Re: BUG #17757: Not honoring huge_pages setting during initdb causes DB crash in Kubernetes - Mailing list pgsql-bugs

From Andres Freund
Subject Re: BUG #17757: Not honoring huge_pages setting during initdb causes DB crash in Kubernetes
Date
Msg-id 20230121232922.juo7t3fhaso7qh3s@awork3.anarazel.de
Whole thread Raw
In response to Re: BUG #17757: Not honoring huge_pages setting during initdb causes DB crash in Kubernetes  (Tomas Vondra <tomas.vondra@enterprisedb.com>)
Responses Re: BUG #17757: Not honoring huge_pages setting during initdb causes DB crash in Kubernetes  (Tom Lane <tgl@sss.pgh.pa.us>)
Re: BUG #17757: Not honoring huge_pages setting during initdb causes DB crash in Kubernetes  (Andres Freund <andres@anarazel.de>)
List pgsql-bugs
Hi,

On 2023-01-22 00:10:29 +0100, Tomas Vondra wrote:
> On 1/20/23 23:48, PG Bug reporting form wrote:
> > In these cases, the initdb phase will attempt to allocate huge pages that
> > are available in the OS, but it will be denied access by Kubernetes and
> > fail.
> 
> Well, so how exactly this fails?

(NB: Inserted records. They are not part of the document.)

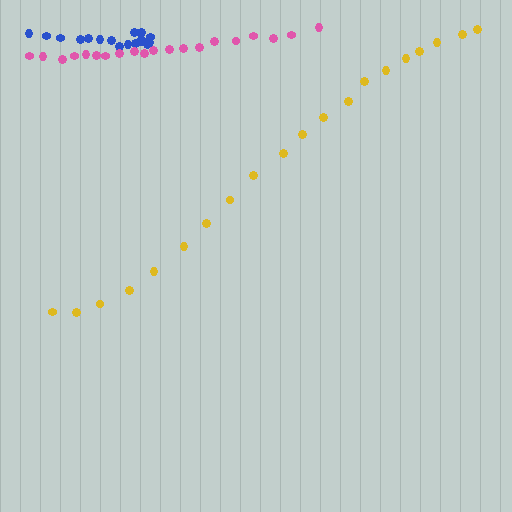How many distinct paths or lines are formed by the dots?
There are 3 distinct paths.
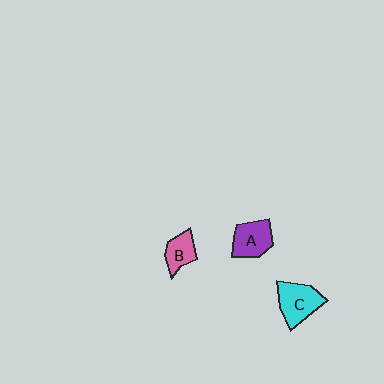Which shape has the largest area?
Shape C (cyan).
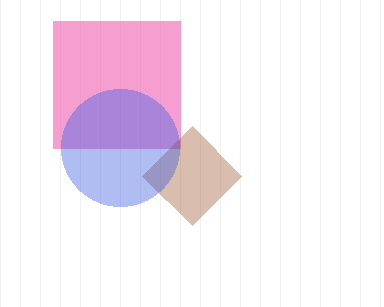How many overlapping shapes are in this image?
There are 3 overlapping shapes in the image.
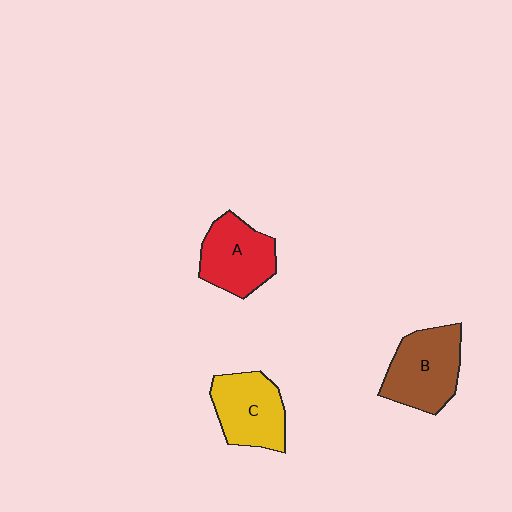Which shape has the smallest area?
Shape A (red).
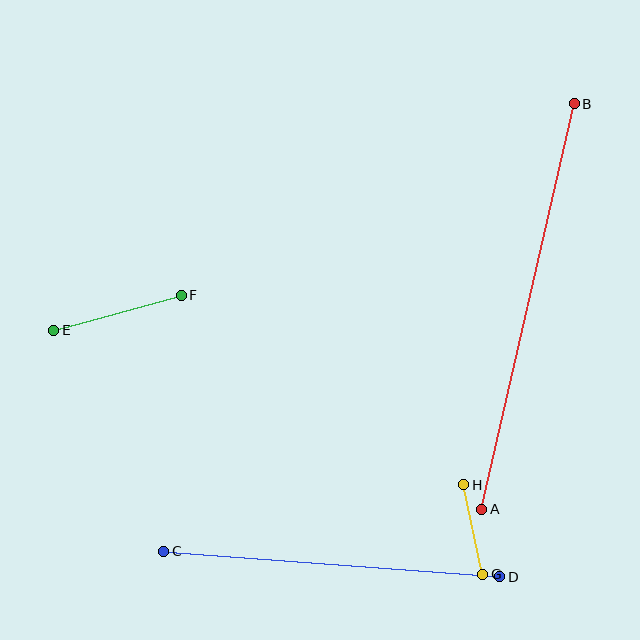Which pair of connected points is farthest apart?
Points A and B are farthest apart.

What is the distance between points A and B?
The distance is approximately 416 pixels.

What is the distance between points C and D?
The distance is approximately 337 pixels.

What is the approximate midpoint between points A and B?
The midpoint is at approximately (528, 306) pixels.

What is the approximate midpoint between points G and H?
The midpoint is at approximately (473, 529) pixels.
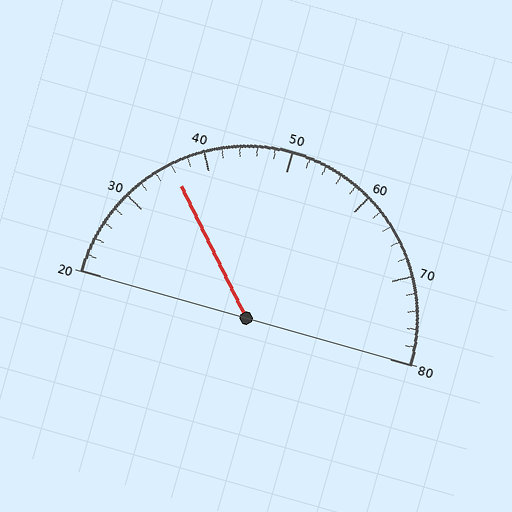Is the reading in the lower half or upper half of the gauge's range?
The reading is in the lower half of the range (20 to 80).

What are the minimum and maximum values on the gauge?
The gauge ranges from 20 to 80.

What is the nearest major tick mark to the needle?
The nearest major tick mark is 40.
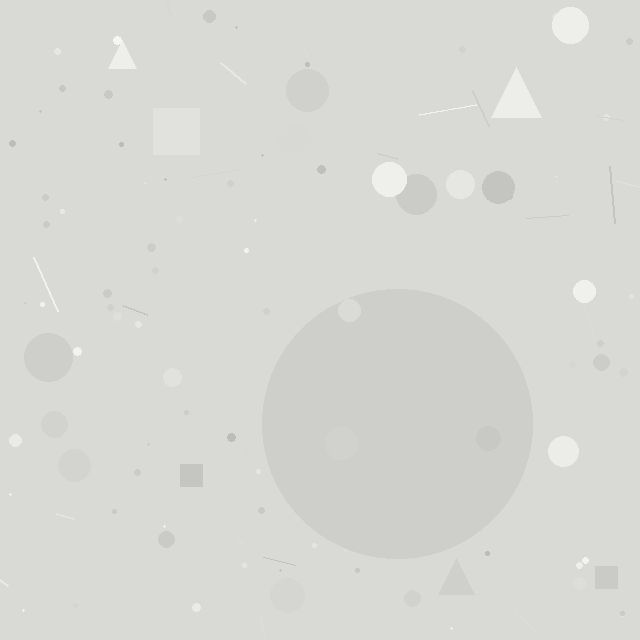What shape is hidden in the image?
A circle is hidden in the image.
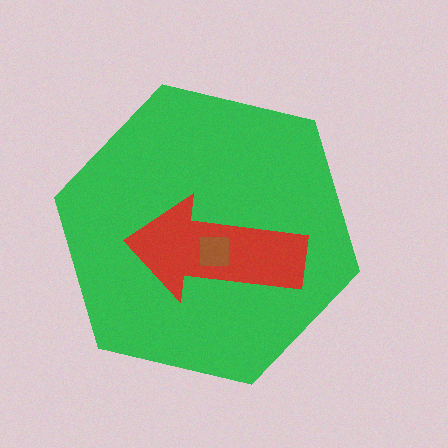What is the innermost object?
The brown square.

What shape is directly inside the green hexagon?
The red arrow.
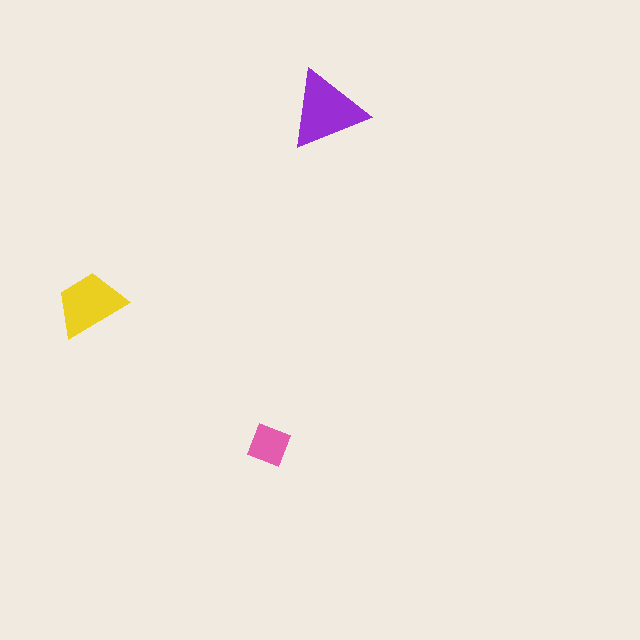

Does that mean Kubernetes broke mmap()
> with MAP_HUGETLB so that it doesn't return MAP_FAILED when hugepages are
> not available, or what? Because that's the only explanation I can see,
> looking at the code.

Yea, that's what I was wondering about as well.


> Or it just does not realize there are no hugepages, returns something
> and then crashes with SIGBUS later when trying to access it?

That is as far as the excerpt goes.